The NLRB noted that the employers in Renton News were faced with a “choice of either changing their method of operations to one at least equal to that of their competitors or being forced to go out of business. They selected the former alternative.”
The NLRB concluded that, because implementing the technological change was economically necessary, the remedy should only require the employers to bargain with the union over the effects of their implementation decision. Federal courts have upheld NLRB determinations requiring effects-only bargaining in similar cases.
Pan American Grain Co., Inc. is an illustrative example. In Pan American Grain, the Board reaffirmed the importance of an employer’s ability to establish “that its decision to lay off any specific individual . . . was based exclusively on its modernization program.” Citing First National Maintenance Corp. v. NLRB, the Board noted that the Supreme Court placed automation in a category of management decisions “‘to be considered on their particular facts’ with respect to the duty to bargain.” Addressing that point, the Board concluding that the employer failed to bargain as required because the layoffs at issue were caused by reduced sales, not managerial changes in automation, robotics or AI.
Even if there no obligation to bargain over a decision to implement robotics or automation measures as a means of contracting out or transferring unionized work, there is often the duty to bargain over the effects of such decisions. This is known in labor law as “effects bargaining.”

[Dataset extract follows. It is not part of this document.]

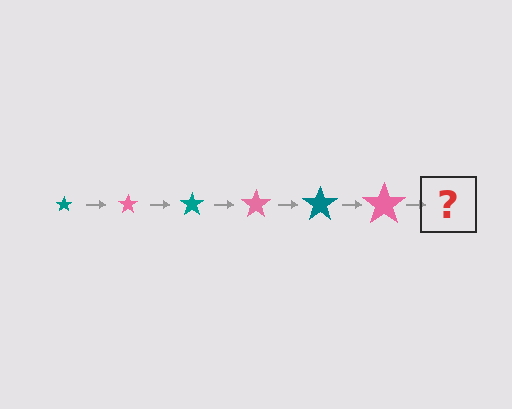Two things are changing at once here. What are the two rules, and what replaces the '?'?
The two rules are that the star grows larger each step and the color cycles through teal and pink. The '?' should be a teal star, larger than the previous one.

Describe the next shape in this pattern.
It should be a teal star, larger than the previous one.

Effects bargaining requires management and labor to attempt in good faith to come to an agreement regarding what will happen to individuals affected by an implemented decision. In the case of workers who were laid off due to the implementation of robotic or automated equipment, bargaining topics may include such items as termination pay, retraining programs, seniority status, etc.

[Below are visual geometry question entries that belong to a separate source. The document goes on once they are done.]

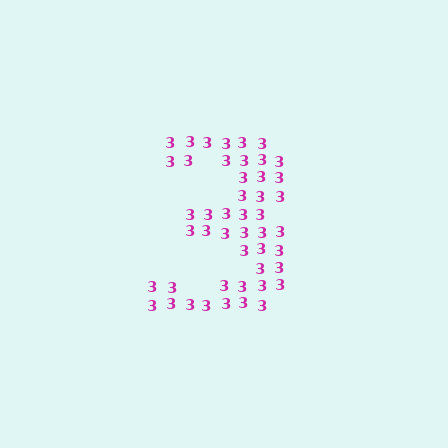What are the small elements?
The small elements are digit 3's.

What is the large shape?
The large shape is the digit 3.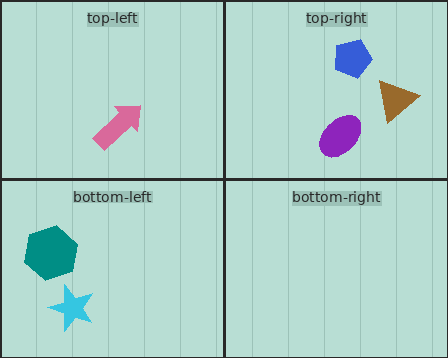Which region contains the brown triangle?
The top-right region.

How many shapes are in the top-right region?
3.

Thus, even if the particular circumstances behind introducing robotics or automation measures at the workplace demonstrate there is no mandatory obligation to bargain before implementation, the employer, nevertheless, must still bargain with the union regarding the effects of the decision to robotize or automate features in the workplace.
Employers should take their time in planning these changes, and should consult with their labor counsel before moving forward in order to help minimize risk and exposure. The hypothetical at the beginning of this article does not make clear whether drivers will be eliminated by the self-driving trucks or additional employees will be needed to maintain the trucks and software.
If history is a guide, either way, unions will want to be part of the process and the NLRB will be called upon to determine at what point unions are entitled by law to demand a seat at the bargaining table.